WEkEO, for example, is the DIAS service for environmental data, virtual environments for data processing and skilled user support. WEkEO is implemented by EUMETSAT, ECMWF, EEA, and Mercator Ocean.

About the Copernicus Sentinels

The Copernicus Sentinels are a fleet of dedicated EU-owned satellites, designed to deliver the wealth of data and imagery that are central to the European Union's Copernicus environmental programme.

The European Commission leads and coordinates this programme, to improve the management of the environment, safeguarding lives every day.

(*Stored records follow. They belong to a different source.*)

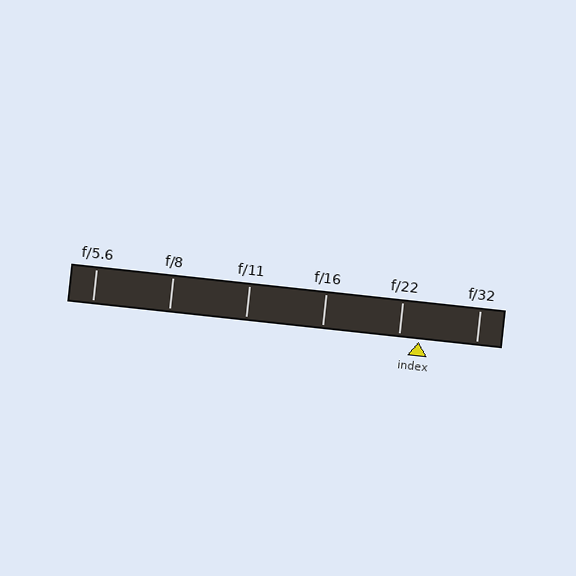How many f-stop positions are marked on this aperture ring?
There are 6 f-stop positions marked.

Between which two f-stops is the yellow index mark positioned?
The index mark is between f/22 and f/32.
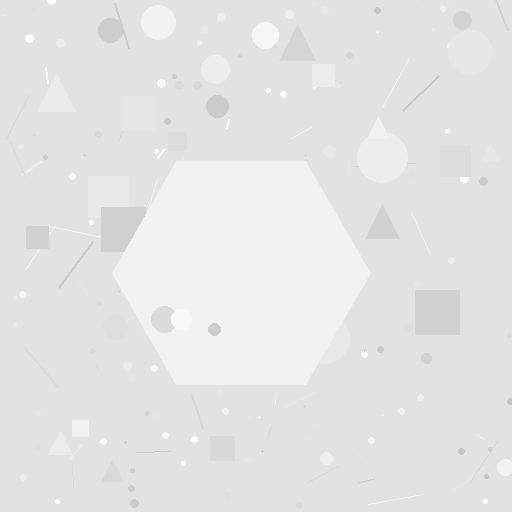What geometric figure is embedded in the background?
A hexagon is embedded in the background.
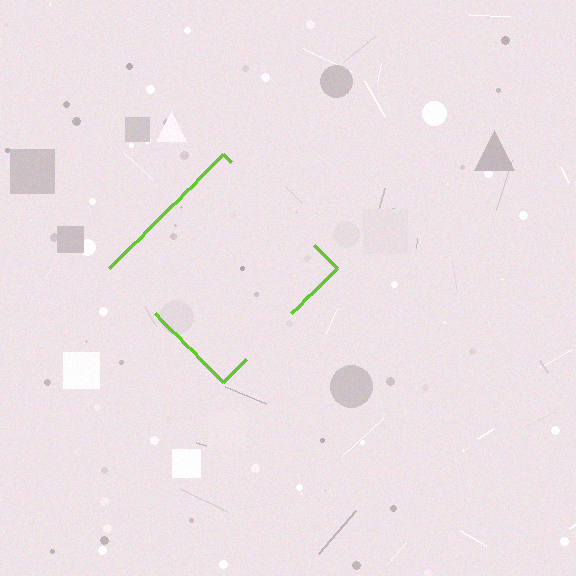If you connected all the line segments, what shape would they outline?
They would outline a diamond.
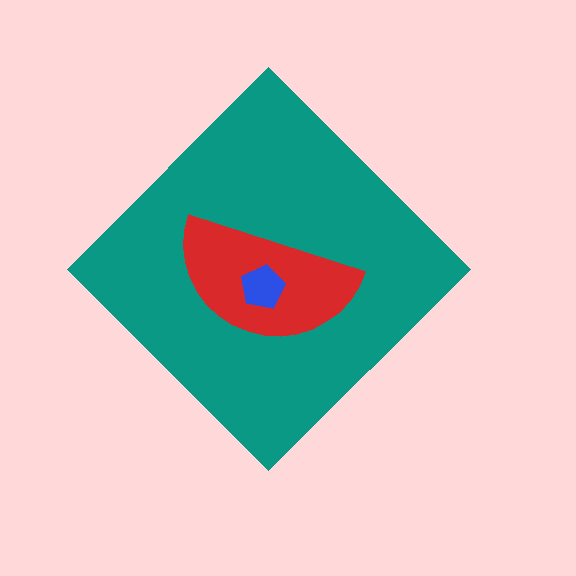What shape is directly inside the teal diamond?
The red semicircle.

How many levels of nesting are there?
3.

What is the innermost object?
The blue pentagon.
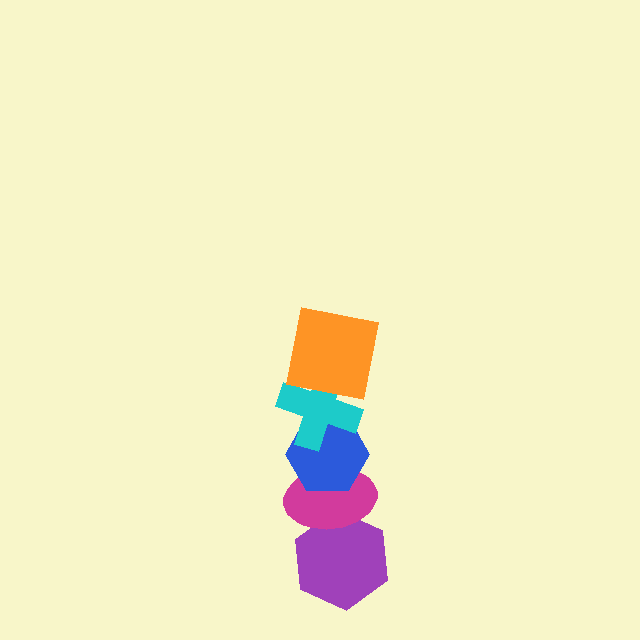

ESA is in charge of the space component, responsible for developing the family of Copernicus Sentinel satellites on behalf of the European Union and ensuring the flow of data for the Copernicus services, while the operations of the Copernicus Sentinels have been entrusted to ESA and EUMETSAT.

Did you know that?

Earth observation data from the Copernicus Sentinel satellites are fed into the Copernicus Services. First launched in 2012 with the Land Monitoring and Emergency Management services, these services provide free and open support, in six different thematic areas.

The Copernicus Land Monitoring Service (CLMS) provides geographical information on land cover and its changes, land use, vegetation state, water cycle and Earth's surface energy variables to a broad range of users in Europe and across the World, in the field of environmental terrestrial applications.It supports applications in a variety of domains such as spatial and urban planning, forest management, water management, agriculture and food security, nature conservation and restoration, rural development, ecosystem accounting and mitigation/adaptation to climate change.

References

[1] LEAF-Toolbox Project, 2020, "LEAF Toolbox". Canada Centre for Remote Sensing, DOI: 10.5281/zenodo.4321298.

[2] L. Brown et al, 2021. Validation of baseline and modified Sentinel-2 Level 2 Prototype Processor leaf area index retrievals over the United States. ISPRS Journal of Photogrammetry and Remote Sensing, 175, 71-87.

[3] N. Djamai, R. Fernandes, 2021. Active learning regularization increases clear sky retrieval rates for vegetation biophysical variables using Sentinel-2 data. Remote Sensing of Environment, 254, 112241.